Pub Date: June 8th, 1992
ISBN: 0425137937
Publisher: Putnam

Spenser and Hawk take on a black street-gang while, on the domestic front, Susan persuades Spenser to move in: more hard-boiled mystery with a runny yolk from the ever-entertaining Parker. After some good-natured haggling, Spenser's dark-side alter-ego Hawk agrees to pay the Boston shamus a third of what he's getting—"nothing"—to free a decayed ghetto housing project from the "Hobarts," the violent drug-dealing youth gang that controls it utterly; and, at the same time, to bring to justice whoever—most likely a Hobart—gunned down a 15-year-old and her infant daughter at the project. With Hawk as guide, then, Spenser enters the forbidding world of gangs, marveling at their colorful slang and ritualized ways, meditating—with input from a saintly youth worker—on their hopeless lives...which gets him to thinking a lot about Hawk and the cruel sacrifices the black Ãœbermensch made to escape the ghetto.
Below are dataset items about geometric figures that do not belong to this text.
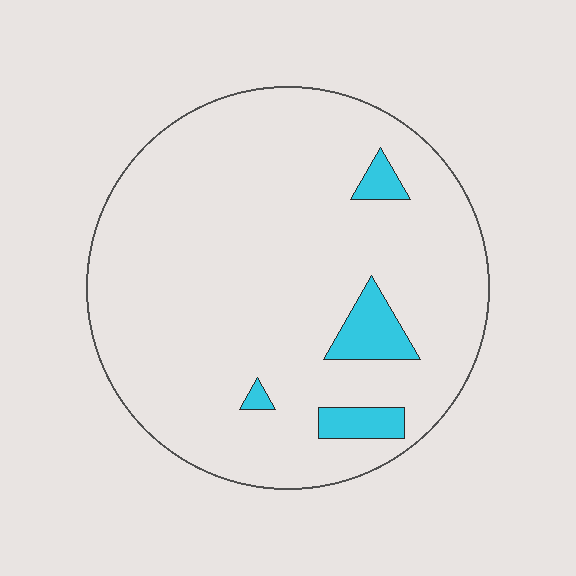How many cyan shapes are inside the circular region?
4.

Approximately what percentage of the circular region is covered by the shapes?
Approximately 5%.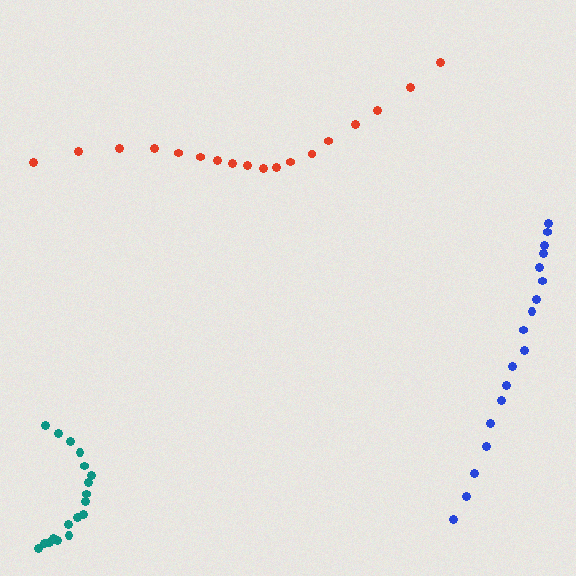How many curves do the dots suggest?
There are 3 distinct paths.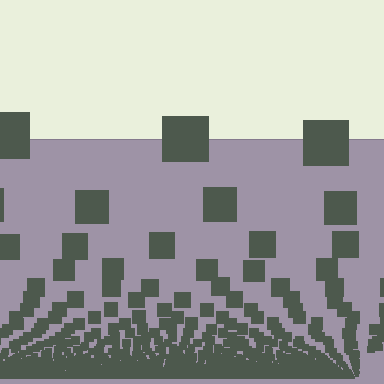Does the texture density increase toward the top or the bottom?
Density increases toward the bottom.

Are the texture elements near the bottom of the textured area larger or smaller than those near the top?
Smaller. The gradient is inverted — elements near the bottom are smaller and denser.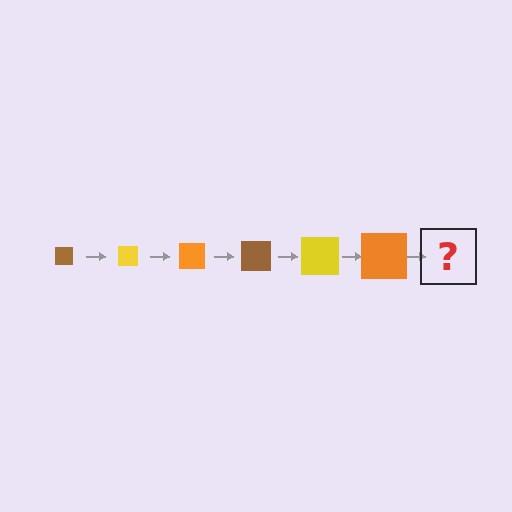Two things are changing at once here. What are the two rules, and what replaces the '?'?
The two rules are that the square grows larger each step and the color cycles through brown, yellow, and orange. The '?' should be a brown square, larger than the previous one.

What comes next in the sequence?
The next element should be a brown square, larger than the previous one.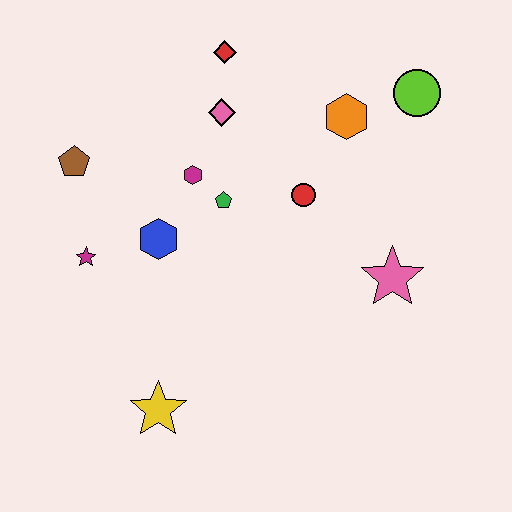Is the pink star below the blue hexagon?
Yes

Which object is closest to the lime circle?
The orange hexagon is closest to the lime circle.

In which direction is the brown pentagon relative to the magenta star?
The brown pentagon is above the magenta star.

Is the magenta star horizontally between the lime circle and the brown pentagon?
Yes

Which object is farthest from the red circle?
The yellow star is farthest from the red circle.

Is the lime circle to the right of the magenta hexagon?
Yes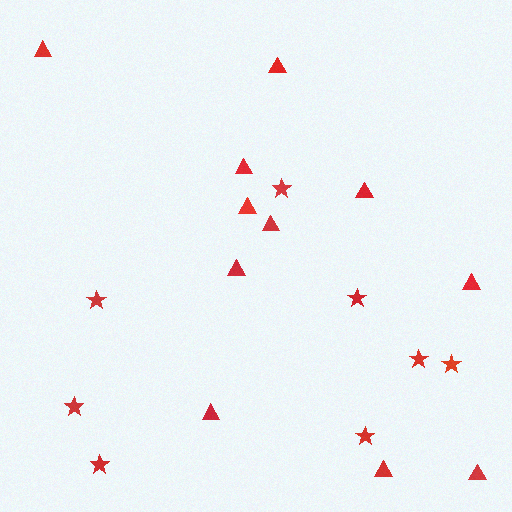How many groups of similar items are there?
There are 2 groups: one group of stars (8) and one group of triangles (11).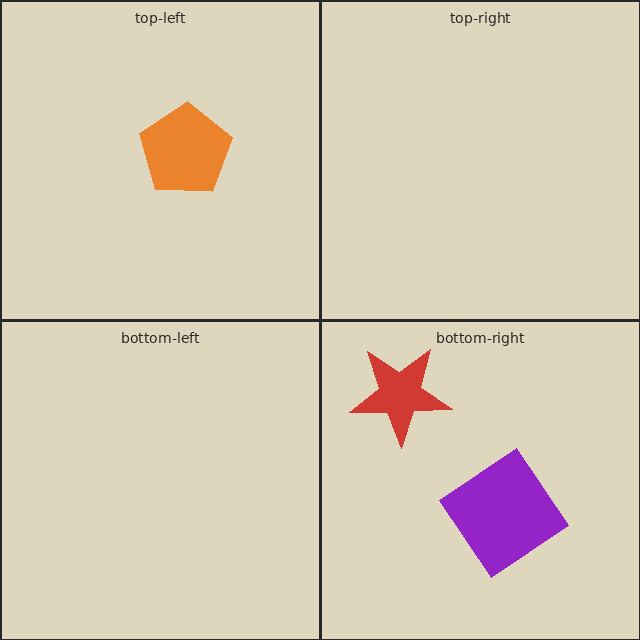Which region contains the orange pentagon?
The top-left region.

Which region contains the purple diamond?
The bottom-right region.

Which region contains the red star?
The bottom-right region.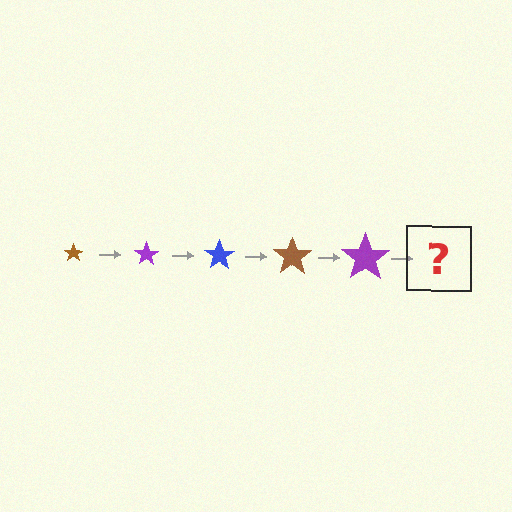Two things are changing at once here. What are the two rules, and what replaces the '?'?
The two rules are that the star grows larger each step and the color cycles through brown, purple, and blue. The '?' should be a blue star, larger than the previous one.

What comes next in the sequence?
The next element should be a blue star, larger than the previous one.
Spenser's longtime girlfriend Susan thinks about that, too, while monitoring how her experiment in domesticating the p.i. is faring—not too well, actually, despite all the usual lovingly described scenes of cooking and soulful cooing between the two: Spenser is pacing like a caged tiger. Meanwhile, the gang's leader has fixed on Hawk as a kind of father figure, but one he'll have to slay ("Hawk, you and me the same," he says. "It got to be clone we step up. Ain't afraid to be killing, ain't afraid to be dying") unless Hawk kills him first. The inevitable showdown is pure adrenaline—and the subsequent avenging of the murders, plus Spenser's dignified coming to terms with Susan, pure satisfaction. Nothing new, just Parker marking perfect time: Spenser fans will love it.